Genomic inbreeding based on ROH (FROH) was estimated using PLINK according to previous methods [54]. The FROH for each bird was calculated as \(\frac{\sum_i{L}_{ROH_i}}{L_{aut}}\), where \({L}_{ROH_i}\) is the length of ROH of i th individual, and Laut is the genome length of autosome covered by the SNPs in the sequence data. The inbreeding coefficient for an individual based on homozygous SNPs (FHOM) was computed as \(\frac{\left(O-E\right)}{\left(L-E\right)}\), where O is the number of observed homozygotes, E is the number of expected homozygotes by chance, and L is the number of non-missing autosomal SNPs.
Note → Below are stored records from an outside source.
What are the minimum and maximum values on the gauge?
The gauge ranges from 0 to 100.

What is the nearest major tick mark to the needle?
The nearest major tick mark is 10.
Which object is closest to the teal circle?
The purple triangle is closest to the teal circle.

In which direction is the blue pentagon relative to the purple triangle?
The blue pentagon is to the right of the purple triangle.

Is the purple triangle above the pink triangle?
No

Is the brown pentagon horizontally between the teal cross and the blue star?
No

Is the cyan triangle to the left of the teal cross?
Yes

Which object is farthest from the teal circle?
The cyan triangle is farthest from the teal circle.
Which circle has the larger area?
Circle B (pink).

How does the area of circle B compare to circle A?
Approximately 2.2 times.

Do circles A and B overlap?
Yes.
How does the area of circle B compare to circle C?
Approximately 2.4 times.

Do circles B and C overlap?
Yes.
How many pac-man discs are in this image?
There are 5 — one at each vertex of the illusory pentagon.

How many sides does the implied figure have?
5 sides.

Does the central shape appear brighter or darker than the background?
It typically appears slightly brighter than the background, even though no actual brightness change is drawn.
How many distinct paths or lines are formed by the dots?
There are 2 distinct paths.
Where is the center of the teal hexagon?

Genomic SNP-by-SNP inbreeding coefficient (FGRM) and the correlation between uniting gametes (FUNI) were computed in GCTA software as previously reported [55]. Pair-wise correlations between these inbreeding coefficients were estimated by the Pearson method.
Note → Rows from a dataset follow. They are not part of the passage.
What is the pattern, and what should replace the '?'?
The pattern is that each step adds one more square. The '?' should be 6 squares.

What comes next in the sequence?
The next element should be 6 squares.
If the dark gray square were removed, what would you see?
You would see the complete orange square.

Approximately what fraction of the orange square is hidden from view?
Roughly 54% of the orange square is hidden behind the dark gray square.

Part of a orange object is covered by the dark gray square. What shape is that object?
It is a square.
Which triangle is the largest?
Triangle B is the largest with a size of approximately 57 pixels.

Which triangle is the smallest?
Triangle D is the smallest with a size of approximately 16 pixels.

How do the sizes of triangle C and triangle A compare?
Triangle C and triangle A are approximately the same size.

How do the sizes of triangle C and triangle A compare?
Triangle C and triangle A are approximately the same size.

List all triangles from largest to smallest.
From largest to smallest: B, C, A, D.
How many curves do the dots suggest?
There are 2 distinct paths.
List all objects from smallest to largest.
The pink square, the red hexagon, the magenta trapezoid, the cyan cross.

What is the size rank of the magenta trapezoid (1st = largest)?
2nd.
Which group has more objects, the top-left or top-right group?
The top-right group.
Identification of common ROH and gene annotation

To identify the genomic regions that harbored common ROHs across the five chicken populations, we estimated the occurrences of SNPs in ROHs by counting the number of times when the SNP was detected in those ROHs using detectRUN package [56] implemented in R. The genomic regions commonly associated with ROHs were screened by selecting the top 1% SNPs observed in ROHs. Adjacent SNPs that met this threshold were merged into genomic regions named ROH islands. Based on these consensus regions, we annotated QTL based on the chicken QTLdb using ‘-wa’ and ‘-wb’ options in BEDTools [57]. The ROH islands were also annotated with Gallus gallus5.0 genome assembly using the Ensembl BioMart [58] by extracting intersected and overlapped genes. Functional annotations and enrichments of the identified genes within the ROH islands were further carried out in the DAVID platform, and the chicken annotation file was set as background to identify significant (P < 0.05) GO terms and KEGG pathways.
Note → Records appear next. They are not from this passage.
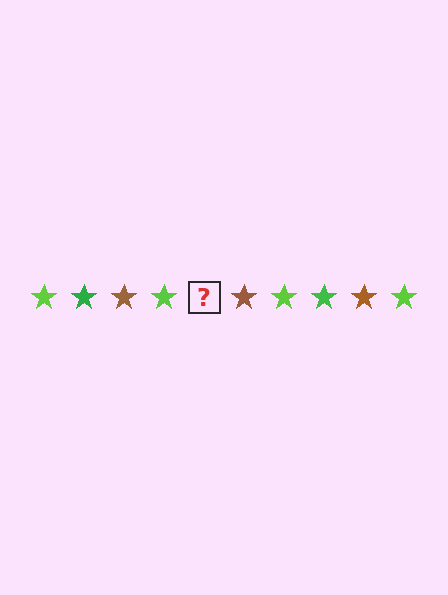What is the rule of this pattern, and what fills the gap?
The rule is that the pattern cycles through lime, green, brown stars. The gap should be filled with a green star.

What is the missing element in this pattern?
The missing element is a green star.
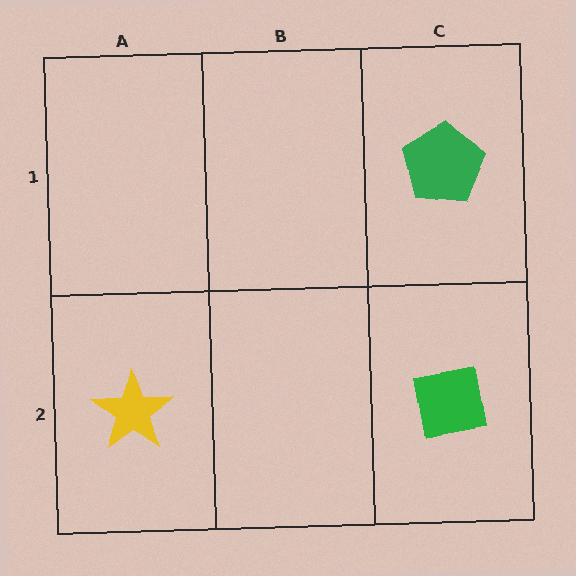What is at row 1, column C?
A green pentagon.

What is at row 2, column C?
A green square.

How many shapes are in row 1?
1 shape.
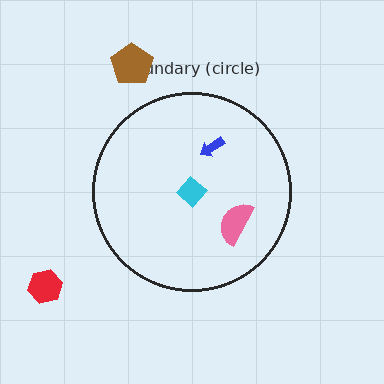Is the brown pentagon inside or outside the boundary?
Outside.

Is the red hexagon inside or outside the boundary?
Outside.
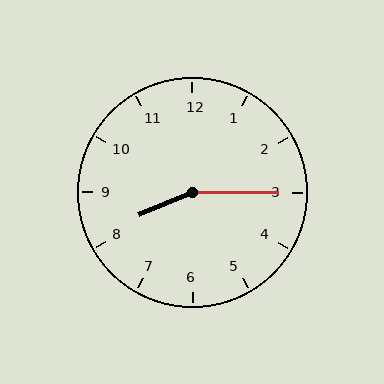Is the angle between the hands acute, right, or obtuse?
It is obtuse.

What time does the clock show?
8:15.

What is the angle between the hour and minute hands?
Approximately 158 degrees.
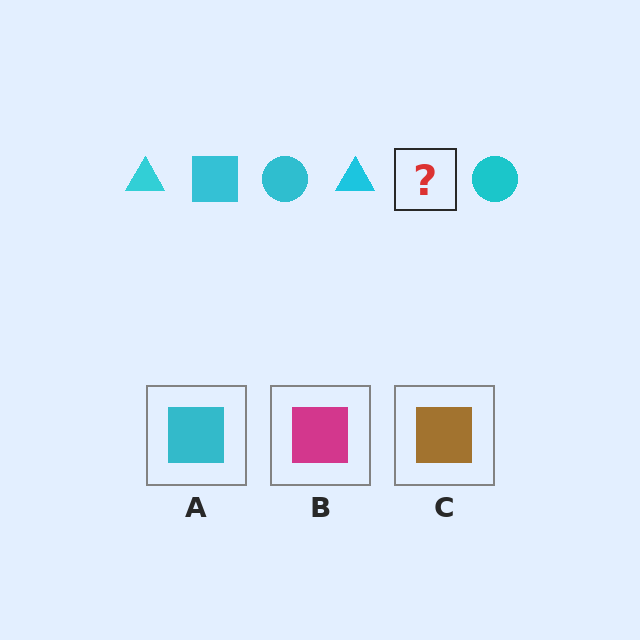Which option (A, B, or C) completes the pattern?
A.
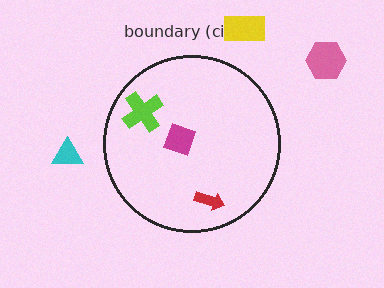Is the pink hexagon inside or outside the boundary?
Outside.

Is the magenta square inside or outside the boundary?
Inside.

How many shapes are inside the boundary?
3 inside, 3 outside.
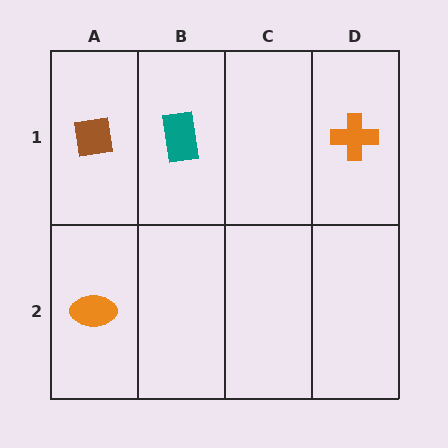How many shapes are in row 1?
3 shapes.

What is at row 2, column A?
An orange ellipse.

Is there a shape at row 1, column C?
No, that cell is empty.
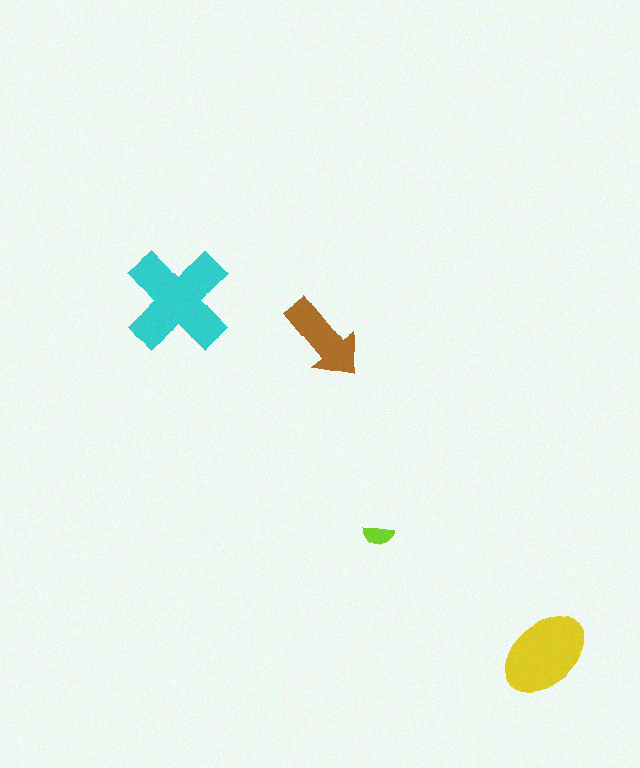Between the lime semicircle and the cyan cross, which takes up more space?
The cyan cross.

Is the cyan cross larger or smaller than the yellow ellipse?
Larger.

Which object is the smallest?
The lime semicircle.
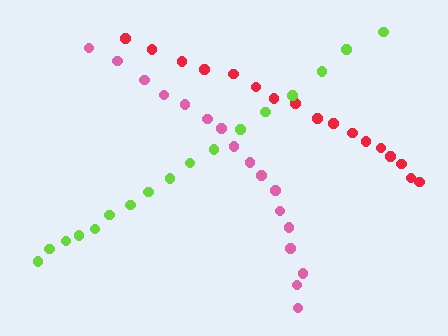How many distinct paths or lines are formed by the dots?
There are 3 distinct paths.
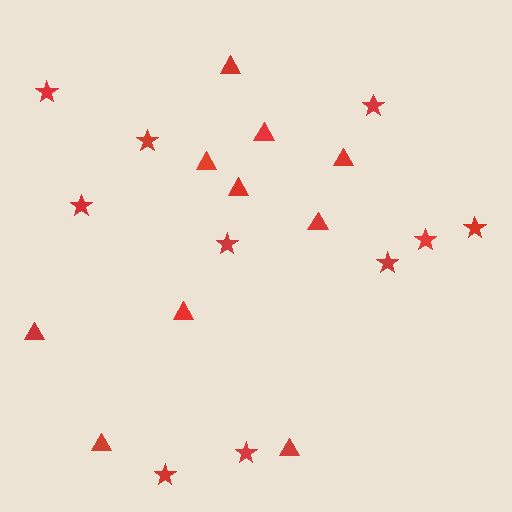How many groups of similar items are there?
There are 2 groups: one group of stars (10) and one group of triangles (10).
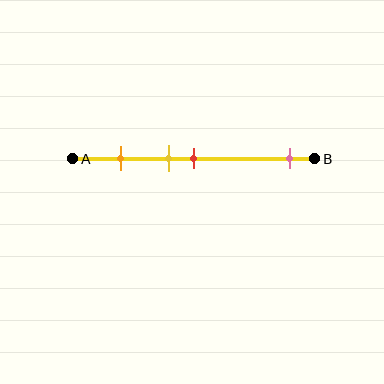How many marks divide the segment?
There are 4 marks dividing the segment.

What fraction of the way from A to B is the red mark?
The red mark is approximately 50% (0.5) of the way from A to B.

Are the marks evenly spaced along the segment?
No, the marks are not evenly spaced.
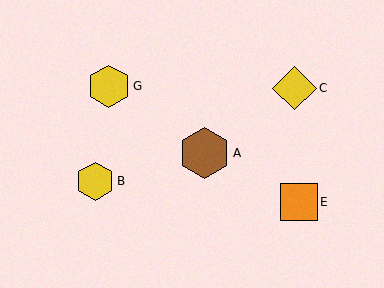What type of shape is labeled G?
Shape G is a yellow hexagon.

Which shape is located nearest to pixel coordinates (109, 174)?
The yellow hexagon (labeled B) at (95, 181) is nearest to that location.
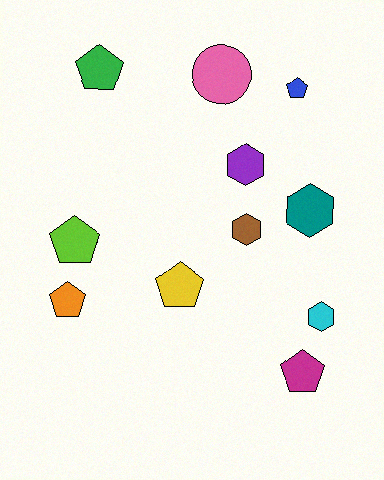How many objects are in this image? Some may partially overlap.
There are 11 objects.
Selection signatures analysis

To detect selection signatures in each ROH island, the integrated haplotype score (iHS) was calculated within each population. The iHS is a measure of the amount of extended haplotype homozygosity at a given SNP, that uses phased genotypes to identify putative regions of recent or ongoing positive selection in genomes [59]. Herein, the haplotype was phased using SHAPEIT [60] with recombination rate 0.01 as previously used for chicken genome [61]. The derived haplotypes were then analyzed using the rehh (v2.0) R package [62]. The iHS score was computed for each SNP and further standardized to a P value with the following formula piHS = −log10(1 − 2 | ∅(iHS) − 0.5| ), where ∅(iHS) represents the Gaussian cumulative distribution function, and piHS is the two sided P value associated with the neutral hypothesis of no selection [62]. The piHS higher than a threshold of 0.1% were considered as putative signatures of selection. Due to the limit of computing time and lack of accurate recombination rate of studied chickens, we only ran the selection signature analysis for candidate regions on GGA5 and GGA8 in the present study.